[Talk-us] Per-State relations for the Appalachian Trail
Kevin Kenny
kkenny2 at nycap.rr.com
Wed May 4 02:34:38 UTC 2016
On 05/03/2016 03:09 PM, OSM Volunteer stevea wrote:
> In the USA, partly because we are such a geographically large part of
> the North American continent and partly because each of our fifty
> states is sovereign, I find that breaking apart very large relations
> so they are across a single state at a time (then perhaps these are
> collected into a super-relation) is often (though not always) a
> sensible approach. It is part size (large relations with vast numbers
> of members are unwieldy), it is part “what sort of an entity is this
> politically?"
>
> For example, there is a note in OSM’s Amtrak wiki page on the
> route=train relation for the California Zephyr: "The relation is said
> to be so big it is hard to work with.” That is something we might
> take to heart and break apart the relation into statewide components.
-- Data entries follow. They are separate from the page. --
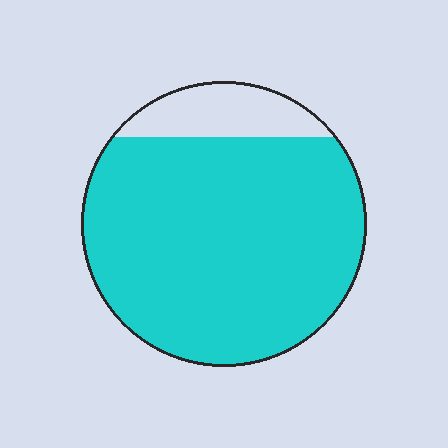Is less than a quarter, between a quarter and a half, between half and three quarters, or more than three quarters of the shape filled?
More than three quarters.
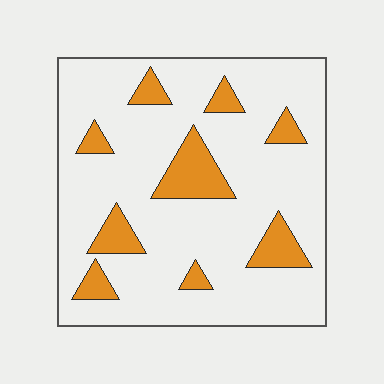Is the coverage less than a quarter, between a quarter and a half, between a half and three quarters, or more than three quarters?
Less than a quarter.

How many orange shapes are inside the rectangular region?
9.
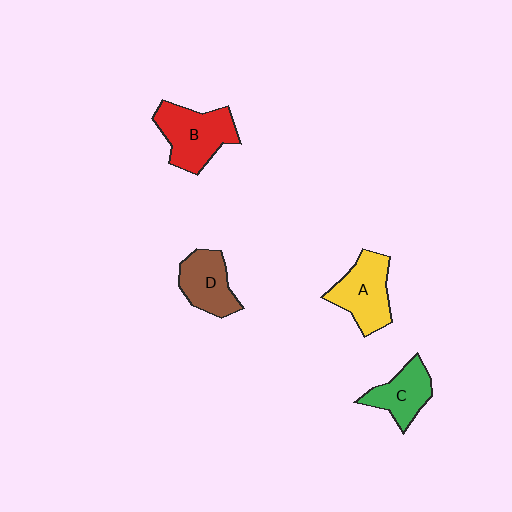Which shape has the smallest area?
Shape C (green).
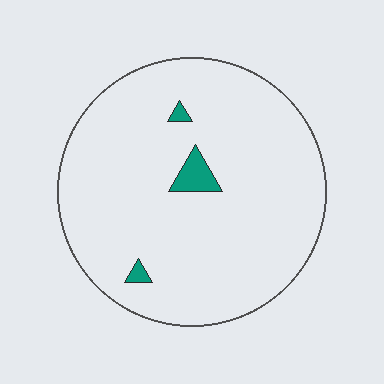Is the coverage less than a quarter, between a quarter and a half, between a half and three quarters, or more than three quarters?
Less than a quarter.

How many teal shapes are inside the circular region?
3.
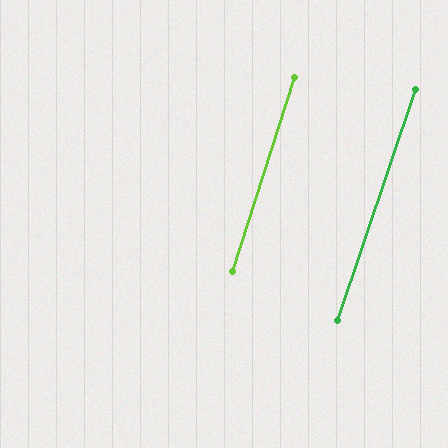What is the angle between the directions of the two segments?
Approximately 1 degree.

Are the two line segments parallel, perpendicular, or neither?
Parallel — their directions differ by only 0.9°.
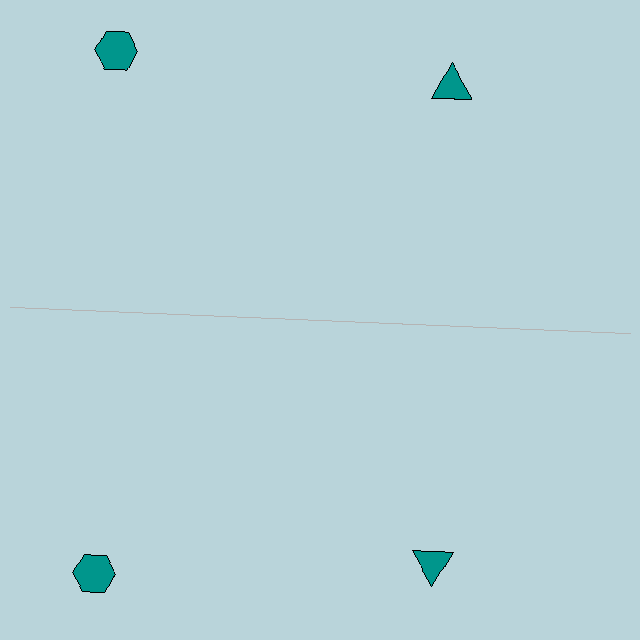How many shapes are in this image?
There are 4 shapes in this image.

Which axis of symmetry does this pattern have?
The pattern has a horizontal axis of symmetry running through the center of the image.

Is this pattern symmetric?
Yes, this pattern has bilateral (reflection) symmetry.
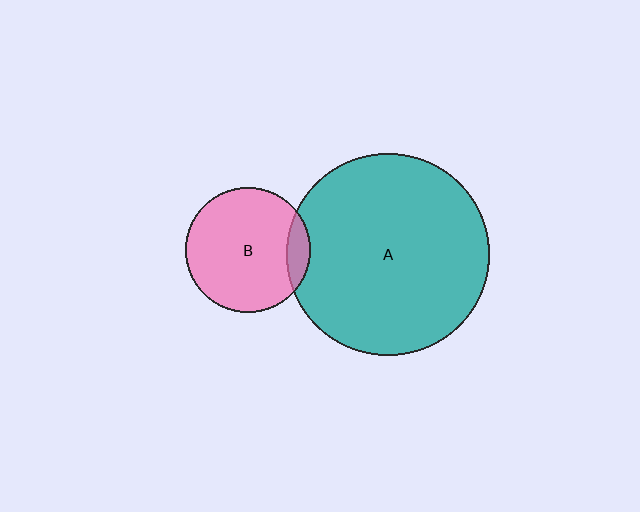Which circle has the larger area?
Circle A (teal).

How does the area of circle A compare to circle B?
Approximately 2.6 times.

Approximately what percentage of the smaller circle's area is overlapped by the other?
Approximately 10%.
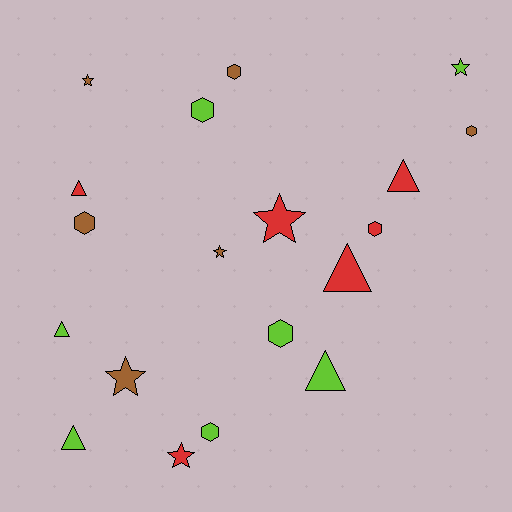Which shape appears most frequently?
Hexagon, with 7 objects.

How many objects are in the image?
There are 19 objects.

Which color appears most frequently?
Lime, with 7 objects.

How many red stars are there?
There are 2 red stars.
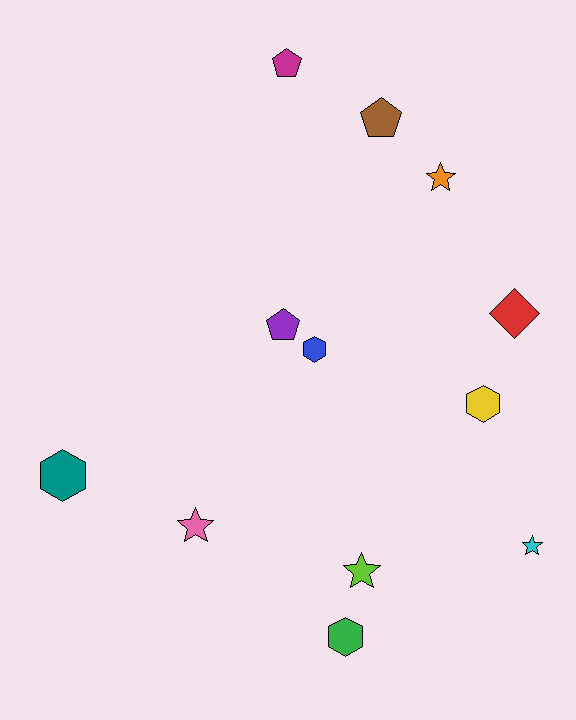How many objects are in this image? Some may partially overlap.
There are 12 objects.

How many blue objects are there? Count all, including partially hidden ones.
There is 1 blue object.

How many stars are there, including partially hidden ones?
There are 4 stars.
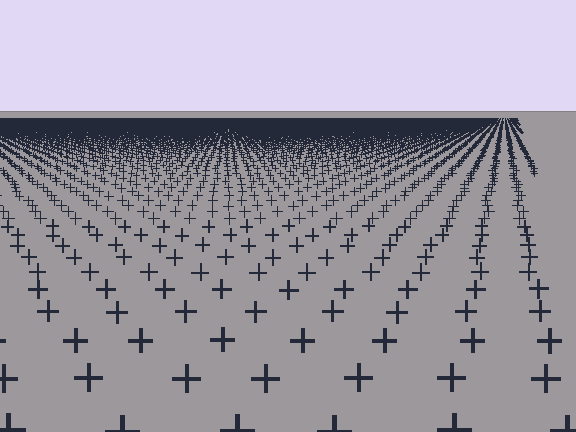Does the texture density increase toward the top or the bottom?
Density increases toward the top.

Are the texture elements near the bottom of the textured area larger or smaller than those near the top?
Larger. Near the bottom, elements are closer to the viewer and appear at a bigger on-screen size.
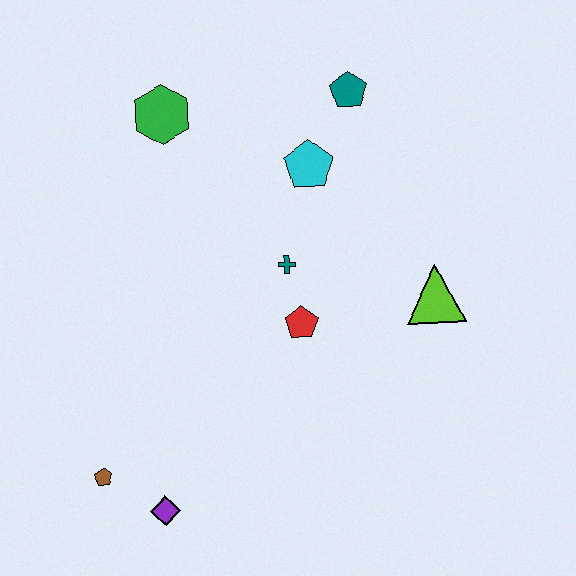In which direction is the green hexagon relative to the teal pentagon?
The green hexagon is to the left of the teal pentagon.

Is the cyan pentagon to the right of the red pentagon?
Yes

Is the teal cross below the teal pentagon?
Yes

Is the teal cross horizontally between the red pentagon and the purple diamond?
Yes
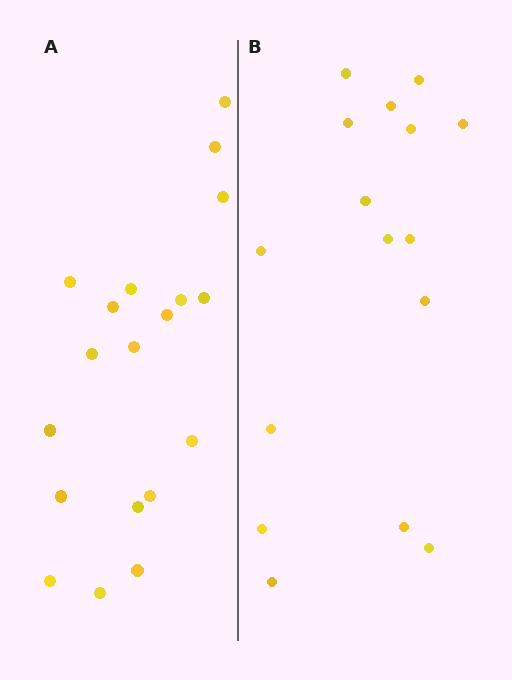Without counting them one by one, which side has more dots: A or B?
Region A (the left region) has more dots.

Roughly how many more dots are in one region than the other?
Region A has just a few more — roughly 2 or 3 more dots than region B.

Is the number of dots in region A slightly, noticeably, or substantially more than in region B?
Region A has only slightly more — the two regions are fairly close. The ratio is roughly 1.2 to 1.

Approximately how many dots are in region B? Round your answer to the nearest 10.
About 20 dots. (The exact count is 16, which rounds to 20.)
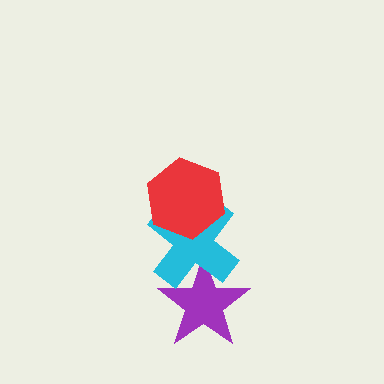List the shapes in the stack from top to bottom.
From top to bottom: the red hexagon, the cyan cross, the purple star.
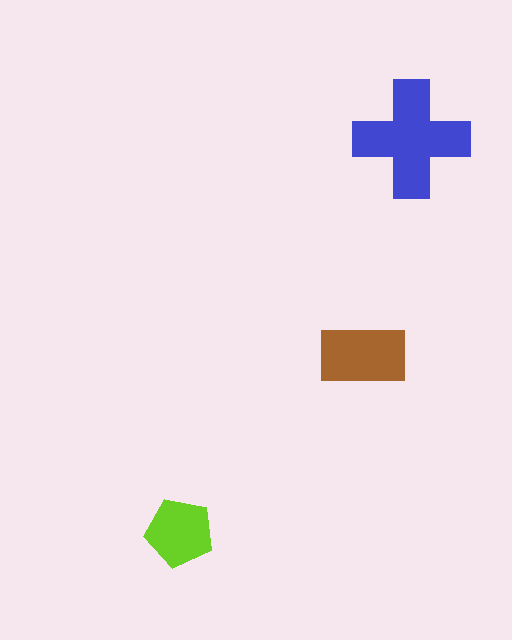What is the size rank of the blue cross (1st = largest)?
1st.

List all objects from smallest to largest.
The lime pentagon, the brown rectangle, the blue cross.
> I haven’t done that, but somebody might, after considering that it
> makes editing easier, and that state-at-a-time is a good way to do
> this. Even a simple web browser request to display this relation
> results in "Sorry, the data for the relation with the id 905830, took
> too long to retrieve." The practicality of potentially better avoiding
> edit conflicts has been mentioned, and is also true.
>
Breaking apart the AT into separate relations - ideally with a
superrelation joining them - would be sensible, I think, but be careful
about the assumption about state lines. The AT literally spends a good
many miles with the hiker having one foot in North Carolina and the
other in Tennessee - the ridge that it follows is the state line.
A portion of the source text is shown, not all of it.